Australia remains a country with significant health inequalities. The Australian Institute of Health and Welfare (AIHW) reports that although Australians have a life expectancy of 82 years — one of the highest among Organisation for Economic Co-operation and Development (OECD) countries — and the second lowest overall mortality of OECD countries, there are inequalities in age-standardised mortality rates among population groups (http://www.aihw.gov.au/publication-detail/?id=60129548021). In 2009–2011, males had a mortality rate 1.5 times that of females; people living in remote and very remote areas had a rate 1.4 times that of people in major cities; people living in the lowest socioeconomic status (SES) areas had a rate 1.3 times that of those in areas with the highest SES; and the mortality rate for Indigenous Australians was almost twice that for non-Indigenous Australians. These differences remained much the same as 10 years earlier. Yet not all mortality differences were negative. For example, Asian-born Australian residents had a mortality rate 36% lower than Australian-born residents.

The AIHW estimates that if all Australians had the same death rates as those in the highest SES group, there would have been 6013 fewer deaths from lung cancer — Australia's leading cause of cancer deaths — in 2009–2011. If Australians living in regional and remote areas had the same death rates as those living in urban areas, there would have been 825 fewer deaths from prostate cancer in the same period. That is, nearly 7000 excess deaths due to these two cancers in this 3-year period could be predicted and attributed to differences in area of residence and SES.

In this issue of the MJA, a series of oncology-related articles report inequalities that fit with those reported by the AIHW.

In their perspective article, Fox and Boyce (doi: 10.5694/mja14.01217) highlight how a recent Australia-wide study found that the 7% higher mortality for those living in rural areas compared with those living in urban areas had remained unchanged during the decade from 2001 to 2010. They also cite research which found that mortality was 45% higher for Indigenous people with cancer than for non-Indigenous people.

A further example of cancer-related inequality for Indigenous Australians is provided by Parker and colleagues (doi: 10.5694/mja13.11117), who report that the incidence of hepatocellular carcinoma in the Northern Territory is 5.9 times higher in Indigenous people than in non-Indigenous people.

In relation to non-small cell lung cancer (NSCLC) in New South Wales, Currow and colleagues (doi: 10.5694/mja14.00365) calculated that if resection rates increased, the proportion of people with localised NSCLC dying in the 5 years after diagnosis would decrease by 10%. They found that the resection rate was negatively associated with local health district of residence (with lower rates in remote and very remote areas), being older, having lower SES and not having private health insurance.

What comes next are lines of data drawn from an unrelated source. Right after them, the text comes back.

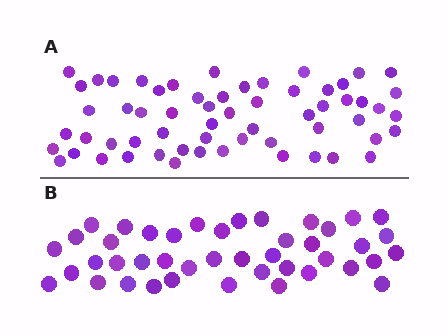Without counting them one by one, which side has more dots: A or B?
Region A (the top region) has more dots.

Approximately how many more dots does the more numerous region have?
Region A has approximately 15 more dots than region B.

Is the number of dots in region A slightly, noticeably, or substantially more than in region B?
Region A has noticeably more, but not dramatically so. The ratio is roughly 1.4 to 1.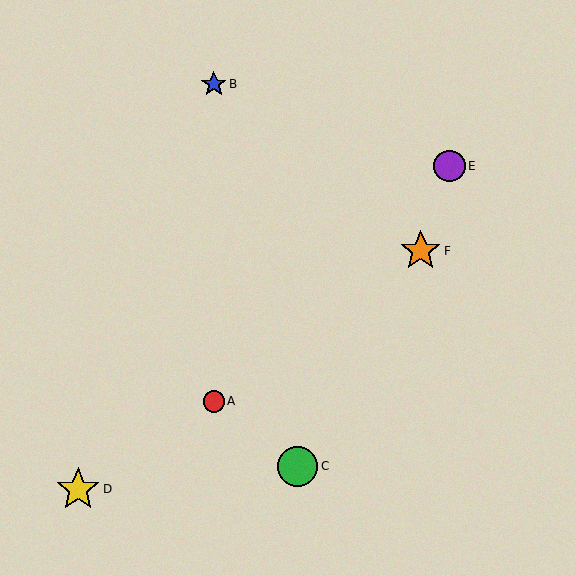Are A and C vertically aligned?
No, A is at x≈214 and C is at x≈298.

Hocking and colleagues (doi: 10.5694/mja14.00046) found that in South Australia, where there is a centralised model of cancer treatment, there was no difference in survival between people with metastatic colorectal cancer living in rural areas and those living in urban areas. This finding supports the AIHW estimates of deaths that might be avoided if people in rural areas had the same death rates as those in urban areas.

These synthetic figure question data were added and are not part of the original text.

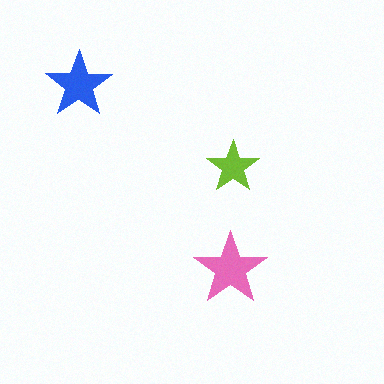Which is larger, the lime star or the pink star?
The pink one.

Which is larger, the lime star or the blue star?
The blue one.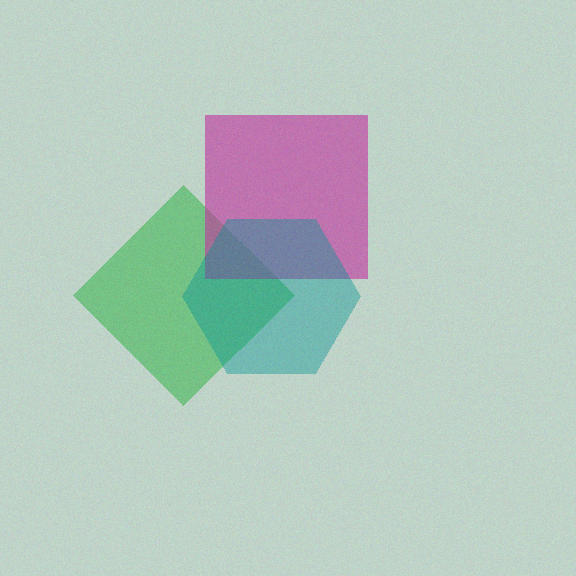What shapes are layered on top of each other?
The layered shapes are: a green diamond, a magenta square, a teal hexagon.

A positive development in relation to equity in cancer services is that, as reported by Grogan and Olver (doi: 10.5694/mja14.01089), the National Bowel Cancer Screening Program will be fully implemented by 2020. This means that all Australians aged 50–74 years will be invited to participate in biennial faecal occult blood test screening; currently, only subgroups of the eligible population are invited to participate. Modelling done by Cenin and colleagues (doi: 10.5694/mja13.00112) shows that, compared with not fully implementing the program until 2035, full implementation by 2020 has the potential to prevent an additional 35 000 deaths from bowel cancer over the next 40 years.

  • Robyn Godding1

  • Medical Journal of Australia, Sydney, NSW.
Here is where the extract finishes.